I-ii-iii-IV-V-vi-viio, lower case mans minor, capitol means major, the "o" means diminished, those are the 7 degrees of the major scale, it doesnt change at all for what key you're in. in Gmajor, the chords are Gmajor, Aminor, Bminor, Cmajor, Dmajor, Eminor, F#diminished.
edit: and if your playing Gmajor starting on B instead of D, you're actually playing a minor scale (not THE minor scale, but 1) because the 3rd is ALREADY flattened for you, so you dont bother. if you were constructin Bminor from the Bmajor scale, the 3rd wouldnt already be flattened, so you'd need to do that but if you were doing the Bminor scale, the 3rd is already flattened so you just play the notes 1, 3, and 5. its probably a lot easier to just construct chords from intervals instead of scales, learn that.


Thanks man.
Trust me im working hard with this theory stuff, but it's quite confusing and hard for the moment.
#16
Quote by AxeThrowingCow
Thanks man.
Trust me im working hard with this theory stuff, but it's quite confusing and hard for the moment.

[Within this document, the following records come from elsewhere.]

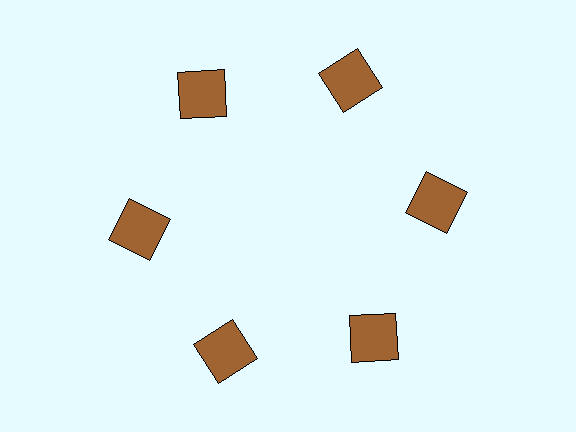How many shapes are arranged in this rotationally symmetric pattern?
There are 6 shapes, arranged in 6 groups of 1.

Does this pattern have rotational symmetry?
Yes, this pattern has 6-fold rotational symmetry. It looks the same after rotating 60 degrees around the center.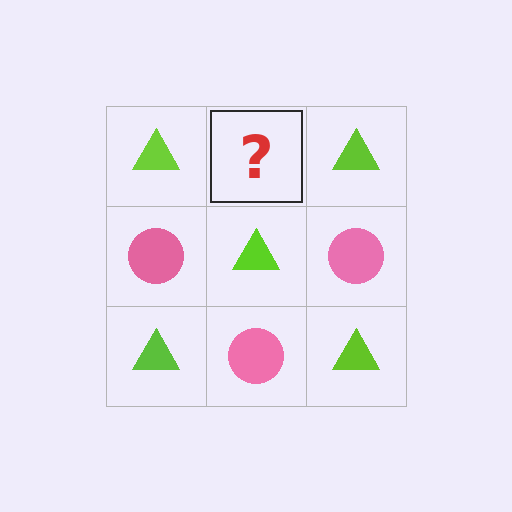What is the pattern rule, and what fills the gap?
The rule is that it alternates lime triangle and pink circle in a checkerboard pattern. The gap should be filled with a pink circle.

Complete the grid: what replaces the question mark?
The question mark should be replaced with a pink circle.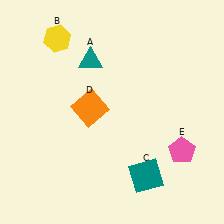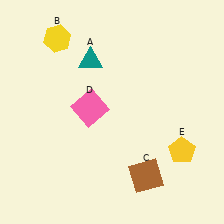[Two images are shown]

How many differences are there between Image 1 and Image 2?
There are 3 differences between the two images.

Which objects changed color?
C changed from teal to brown. D changed from orange to pink. E changed from pink to yellow.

It's pretty straightforward once you work with it for a while.

If you take any scale, ie C major.

C D E F G A B

...you can do the stacking thirds thing to derive all the chords in that key, so start on a note, skip a note, skip another note. It's called "stacking thirds" because each note is 3 scale degrees along from the previous one - remember the note you start from is counted too

C D E F G A B

starting on the root, the first chord is C E G which is a C major triad.

C D E F G A B

From the 2nd note you ged D F A which is a D minor chord.

That's deriving the chords that make up a particular key, they'll be chords you get from the notes within the scale.

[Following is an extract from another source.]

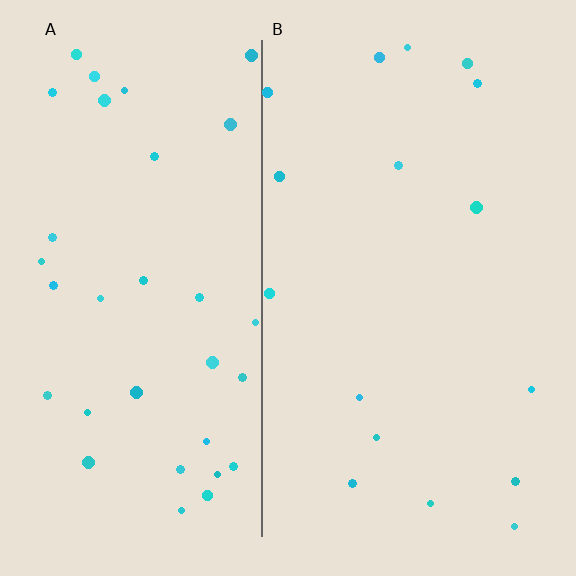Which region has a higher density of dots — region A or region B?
A (the left).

However you can work out an individual chord simply by using the rules of chord construction. A major chord is a root, major 3rd and 5th, so from any note on your fretboard if you apply the major scale formula and add the 3rd and 5th notes of the scale (or octaves of them if it's easier to fit them in) you'll get the major chord of your root.

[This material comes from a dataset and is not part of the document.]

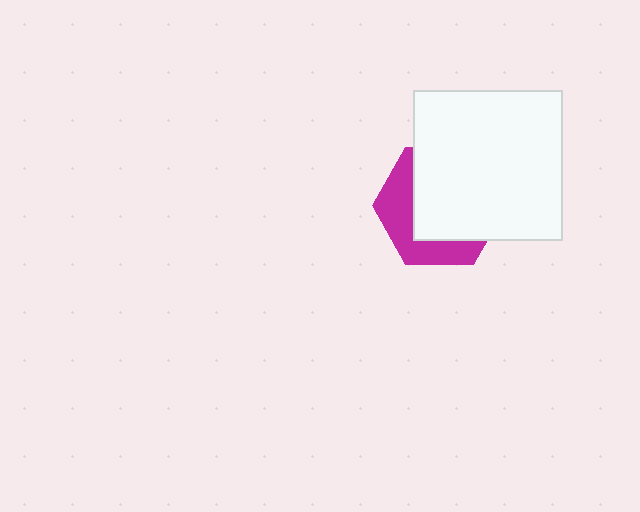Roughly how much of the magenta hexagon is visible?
A small part of it is visible (roughly 38%).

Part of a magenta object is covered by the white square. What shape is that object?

Likewise a minor chord is a root, minor 3rd and 5th, so to work out any minor chord you can either use the major scale as your base but flatten the 3rd, you can simply use the natural minor scale formula and add in the 3rd an 5th notes of the scale (that'll work because the natural minor scale contains a minor 3rd), or you can just use the major chord as your base, identify the 3rd and flatten it. They're all slightly different ways of doing the same thing, eventually it becomes second nature and you don't have to consciously count along scale steps or anything like that. When you stack the thirds along a scale all you're doing is pulling out notes that fit the rules of chord construction to give you the chords you want.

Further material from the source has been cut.